En salle

11 avril 2014

Supprimons les départements ! hop ! hop ! hop !

Claudy Lebreton n’est pas content. Forcément. Il est président du Conseil général des Côtes d’Armor et président de l’Assemblée des départements de France et Manuel Valls veut supprimer les Conseils départementaux qui vont remplacer les Conseils généraux. Il est passé sur France Info récemment et c'est à écouter chez Sarkofrance. Mon confrère va jusqu'à demander qu'il soir demis de ces fonctions tellement il raconte de bêtises. Je n'irai pas jusque là : il fait son job.

Ce qu’il y a de bien, avec la réforme territoriale, c’est un blogueur a un sujet tout trouvé. Je vais faire un aparté. Mes billets à ce sujet sont beaucoup moins lu que ceux à propos de la politique politicienne. Il n’empêche que depuis quelques semaines, on tourne en rond, à raconter des bêtises qu’un journaliste débutant n’oserait même pas sortir à propos des différentes nominations ou de l’état de santé du PS. Après, on se plaint que les blogs périclitent. Amen.

Je vais répondre à Monsieur Lebreton puisque j’ai contribué à son élection, à une époque où je votais dans le département. Et surtout parce que je n’ai pas trop aimé la manière dont il s’est adressé aux citoyens. Tout d’abord, le premier ministre n'a pris personne par surprise. Il n'a pas demandé l'arrêt immédiat des départements mais l'ouverture d'une discussion pour envisager de changer quelque chose dans 7 ans.

Surtout, je ne doute pas que les départements soient utiles. Plus, par exemple, que les couvercles des cabinets (ben oui, ils sont fermés seulement lorsque la pièce est vide). Vous citez des chiffres en traitant presque les auditeurs d'imbéciles. Ce n'est bien.

Reprenons.

Nous avons 36000 communes en France. Il parait que c’est trop. Comparativement à la population, il y a cinq fois plus de commune en France aux Etats-Unis. Des pays de populations comparables comme le Royaume-Uni et l’Italie en ont respectivement 400 et 8000 !

Il n’est pas question de supprimer des communes en France. Les électeurs sont attachés à leur maire et, malgré l’abstention de la dernière fois, c’est une des seules élections qui les intéresse vraiment. Néanmoins, il n’est pas impossible d’imaginer que les communes regroupent certains services. Cela se fait depuis des lustres avec la création des « syndicats » intercommunaux qui ont généré les EPCI (Etablissements publics de coordination intercommunale) que j’appelle les intercos par facilité.

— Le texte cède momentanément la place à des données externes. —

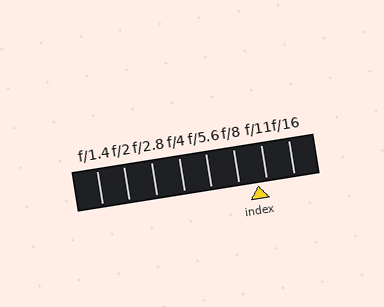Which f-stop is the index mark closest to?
The index mark is closest to f/11.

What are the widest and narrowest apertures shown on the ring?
The widest aperture shown is f/1.4 and the narrowest is f/16.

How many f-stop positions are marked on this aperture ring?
There are 8 f-stop positions marked.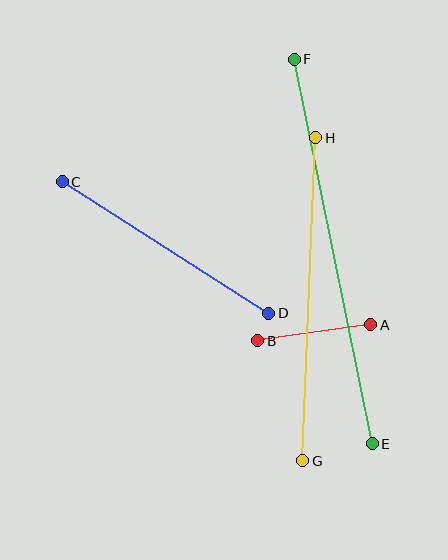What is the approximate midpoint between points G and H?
The midpoint is at approximately (309, 299) pixels.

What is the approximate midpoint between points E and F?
The midpoint is at approximately (333, 251) pixels.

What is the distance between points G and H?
The distance is approximately 323 pixels.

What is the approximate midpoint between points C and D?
The midpoint is at approximately (165, 248) pixels.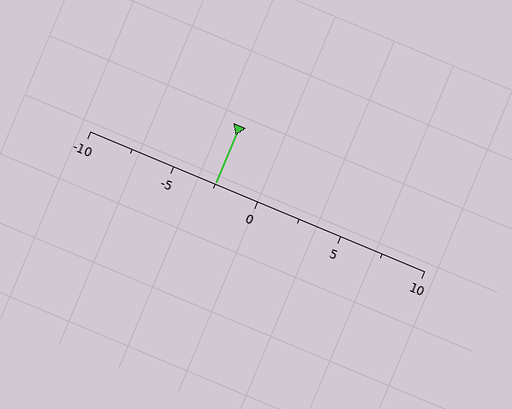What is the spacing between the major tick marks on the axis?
The major ticks are spaced 5 apart.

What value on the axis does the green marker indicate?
The marker indicates approximately -2.5.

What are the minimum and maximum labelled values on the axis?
The axis runs from -10 to 10.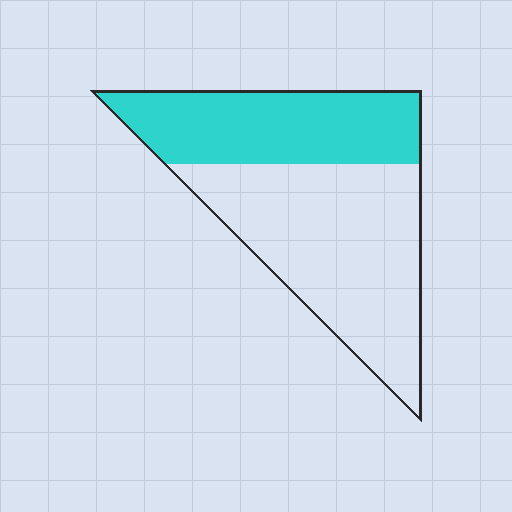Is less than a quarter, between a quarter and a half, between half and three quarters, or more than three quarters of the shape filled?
Between a quarter and a half.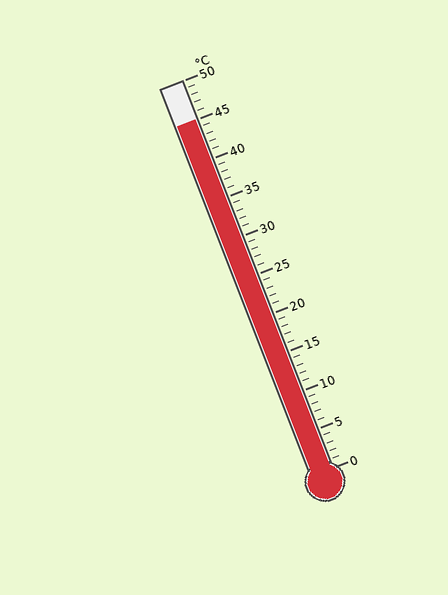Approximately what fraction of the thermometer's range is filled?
The thermometer is filled to approximately 90% of its range.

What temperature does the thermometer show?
The thermometer shows approximately 45°C.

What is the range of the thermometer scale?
The thermometer scale ranges from 0°C to 50°C.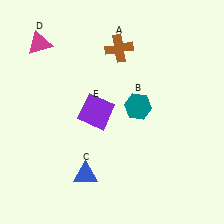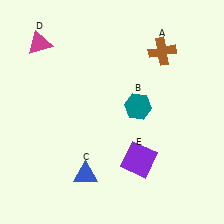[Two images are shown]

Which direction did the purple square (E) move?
The purple square (E) moved down and to the right.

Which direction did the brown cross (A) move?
The brown cross (A) moved right.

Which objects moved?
The objects that moved are: the brown cross (A), the purple square (E).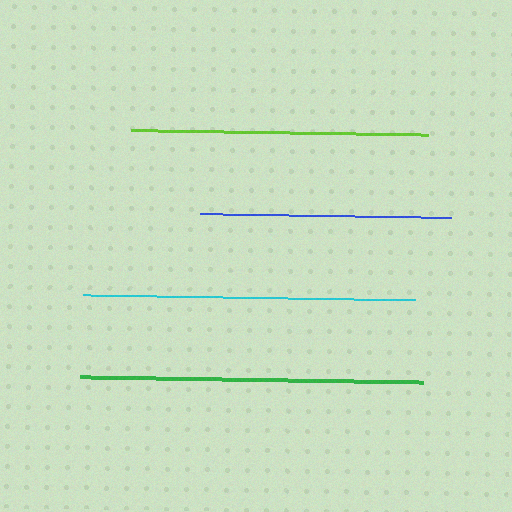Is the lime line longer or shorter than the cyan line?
The cyan line is longer than the lime line.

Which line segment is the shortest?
The blue line is the shortest at approximately 250 pixels.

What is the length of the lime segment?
The lime segment is approximately 297 pixels long.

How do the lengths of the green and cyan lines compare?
The green and cyan lines are approximately the same length.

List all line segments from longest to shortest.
From longest to shortest: green and cyan (about equal), lime, blue.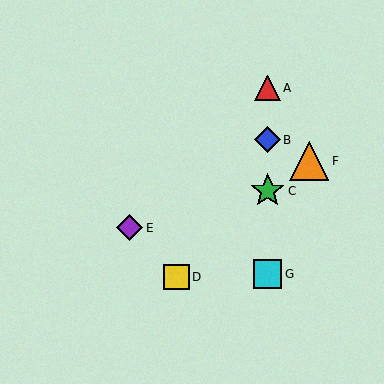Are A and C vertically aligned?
Yes, both are at x≈268.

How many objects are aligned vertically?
4 objects (A, B, C, G) are aligned vertically.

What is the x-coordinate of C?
Object C is at x≈268.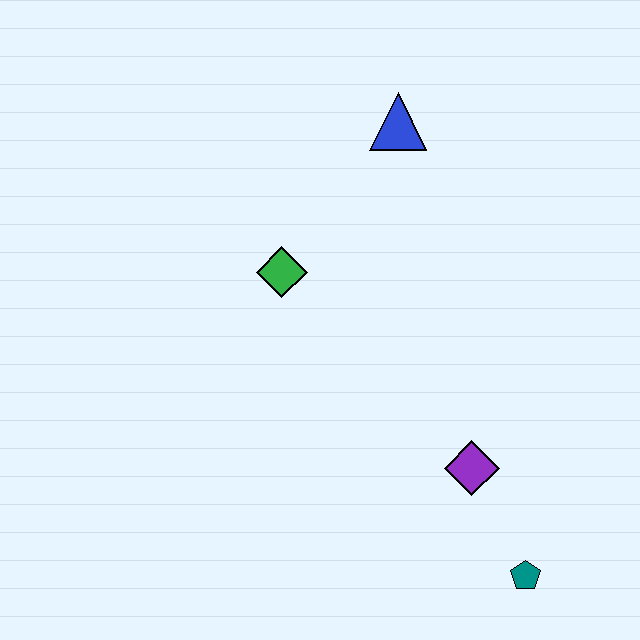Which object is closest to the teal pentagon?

Les intercos sont gérées par des représentants des élus communaux. Pour la première fois, cette année, leurs noms figuraient sur les bulletins de vote pour les municipales.

Il y a 2600 intercos, en tout, en France. Le nombre devrait baisser. D’une part, la création de la métropole du Grand Paris va faire que toutes les intercos de la région vont fusionner dans une seule. D’autre part, Manuel Valls a clairement indiqué qu’il fallait pousser le rapprochement des EPCI entre elles pour en créer des plus grosses.

Je vais prendre deux exemples : les Côtes d’Armor et le Val-de-Marne. J’y habite. Un pied dans chaque département (tant pis pour les habitants de la Sarthe…). Le 22 est dans la moyenne des départements français. Je vais ajouter la Meuse pour faire joli. Je ne sais pas où c’est.

Côtes d’Armor

Il y a 600 000 habitants pour 373 communes. 38 intercommunalités (une pour 15 000 habitants).

D’après mes estimations tout à fait personnelles, il devrait rester six intercommunalités basées autour des grandes villes éloignées d’autres grandes villes :
-         Saint Brieuc, avec Dinan,
-         Guingamp, avec Paimpol,
-         Lannion,
-         Dinan,
-         Loudéac avec Merdrignac et, peut-être, Mur de Bretagne,
-         Rostrenen.

Ce n’est qu’un exemple. Il est possible que Paimpol finisse avec Lannion et Rostrenen avec Guingamp ou Loudéac. Voire avec Carhaix mais qui se trouve dans le département voisin.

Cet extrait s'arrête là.